The model was compared to logistic regression and random forest models. Models were trained on two different subsets of features: all of the baseline features and specifically age and baseline ALSFRS features. Models were trained on development data and tested on validation data. The number of True Positives (TP), False Positives (FP), False Negatives (FN) and True Negatives (TN) were reported for each model. The following classification metrics were used: accuracy (\(\frac{TP+TN}{TP+TN+FP+FN}.\)), precision (or positive predictive value = \(\frac{TP}{TP+FP}.\)), specificity (or true negative rate, selectivity = \(\frac{TN}{TN+FP}.\)), recall (or sensitivity, true positive rate = \(\frac{TP}{TP+FN}.\)), balanced accuracy (average of precision and recall = \(\frac{Precision+Recall}{2}\).) and F1-measure (harmonic mean of precision and recall = \(2\frac{Precision \times Recall}{Precision+Recall}.\)). As the model returned a survival probability and not a survival status, the total number of survivors could only be approximated. It was calculated by adding up the number of survivors for each zone which was based on the total number of patients within that zone and the associated survival rate.

Results

Analysis of patient characteristics—input feature distribution

Development data were projected using UMAP in a 2D space shown in Fig. 1a. Initial plot of data did not show relevant patient stratification as all patients were clustered together. Plot analysis helps to identify strong correlations between projection and predictors. This was the case for age and baseline ALSFRS scores (Fig. 1d,g respectively) and to a lesser extent for symptom duration and estimated ALSFRS decline rate (Fig. 1e,h respectively). Onset, gender, and baseline weight did not show a high degree of correlation as demonstrated in Fig. 1b,c,f as feature distribution appeared to be random with regards to UMAP projection. Projection data seemed to be independent of cohort membership as patients from each source were evenly distributed in the projection space.

Figure 1
figure 1

Predictors: onset (b), sex (c); age (d); symptom duration in month (e); baseline weight in kg (f), baseline ALSFRS score (g); and estimated ALSFRS loss rate (h) distribution with regards to UMAP projection (a). Each point represents an individual patient. Age ranges between 18 and 81 years old (d), symptom duration ranges between 0.5 and 87 months (e), baseline weight ranges between 30 and 130 kg (f), ALSFRS score ranges between 0 and 40 (g) and estimated baseline ALSFRS slope ranges between 0.00 and − 1.50 ALSFRS points per month (h). Axes are dimensionless and come from UMAP dimension reduction.

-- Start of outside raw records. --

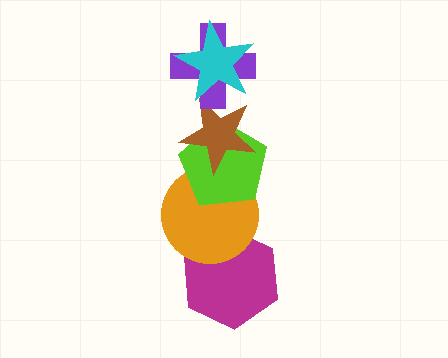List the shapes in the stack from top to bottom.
From top to bottom: the cyan star, the purple cross, the brown star, the lime pentagon, the orange circle, the magenta hexagon.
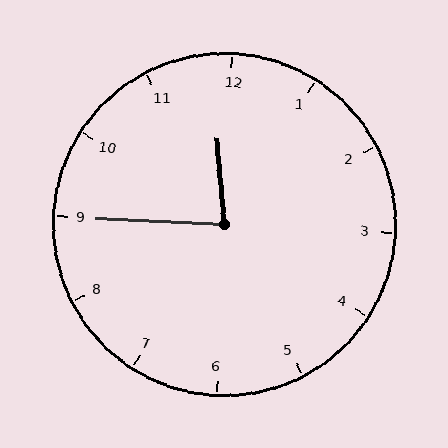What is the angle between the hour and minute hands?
Approximately 82 degrees.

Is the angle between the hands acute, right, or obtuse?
It is acute.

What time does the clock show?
11:45.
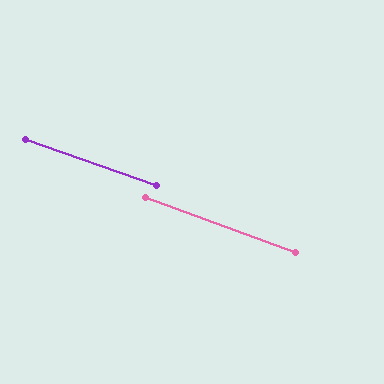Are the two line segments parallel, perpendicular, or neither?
Parallel — their directions differ by only 0.6°.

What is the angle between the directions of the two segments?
Approximately 1 degree.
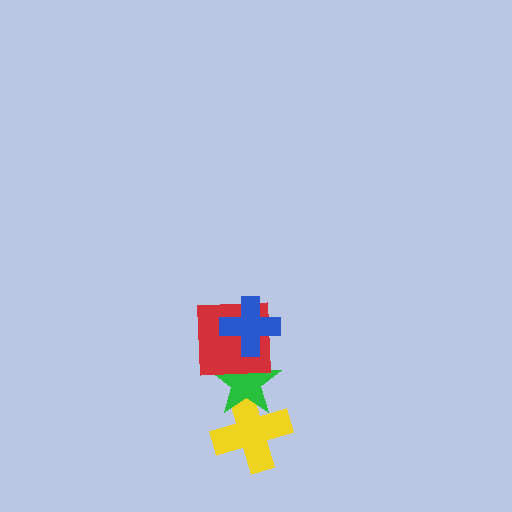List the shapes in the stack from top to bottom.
From top to bottom: the blue cross, the red square, the green star, the yellow cross.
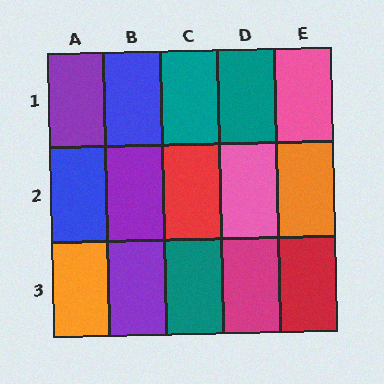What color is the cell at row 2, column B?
Purple.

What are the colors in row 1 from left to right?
Purple, blue, teal, teal, pink.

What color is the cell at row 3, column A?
Orange.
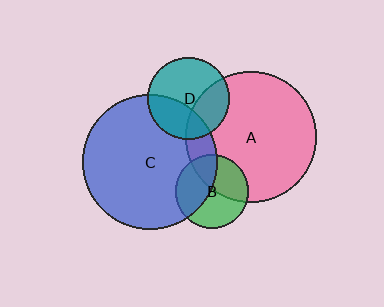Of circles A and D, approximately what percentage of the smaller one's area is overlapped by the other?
Approximately 35%.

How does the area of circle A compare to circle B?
Approximately 3.2 times.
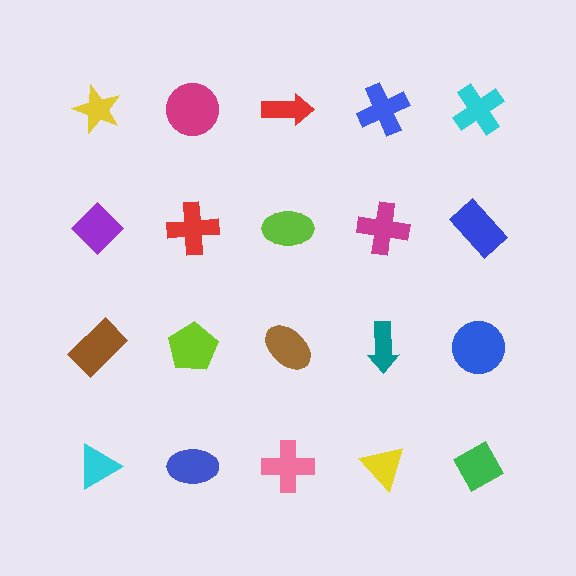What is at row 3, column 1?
A brown rectangle.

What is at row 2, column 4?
A magenta cross.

Analysis of patient outcomes—output feature distribution

Analysis of UMAP projection with regards to outcome variables showed spatial patterns as presented in Fig. 2. Survival in months is shown in Fig. 2a. Patients with a longer survival (more than 12 months is referred to as the 13+ on the colour map) tended to be located in the upper part of the UMAP projection. 1-year survival led to an uneven patient distribution, as shown in Fig. 2b. Patients deceased within the year tended to concentrate in the lower pane of the UMAP projection which was consistent with the pattern for overall survival. Patients who survived a year tended to spread evenly across the entire projection space. Fig. 2c shows that similarly to 1-year survival, the 1-year ALSFRS score correlated well with the UMAP projection. ALSFRS score patterns differed slightly from 1-year survival as the lower left pane concentrated patients with lowest ALSFRS. Unsurprisingly, the 1-year ALSFRS score, in Fig. 2c, correlated strongly with baseline ALSFRS score, in Fig. 1g.

Figure 2
figure 2

Outcomes: overall survival (a); 1-year survival (b) and 1-year functional loss (c) distribution with regards to UMAP projection in Fig. 1a. Each point represents an individual patient. For overall survival (a), survival ranges between 0 and 12 months. 13+ refers to patients whose death date is 13 months or higher. ALSFRS score ranges between 0 and 40 (c). For overall survival (a) and 1-year functional loss, the data point colour is mapped to a specific time value (for a) or ALSFRS score (for c). Axes are dimensionless and come from UMAP dimension reduction.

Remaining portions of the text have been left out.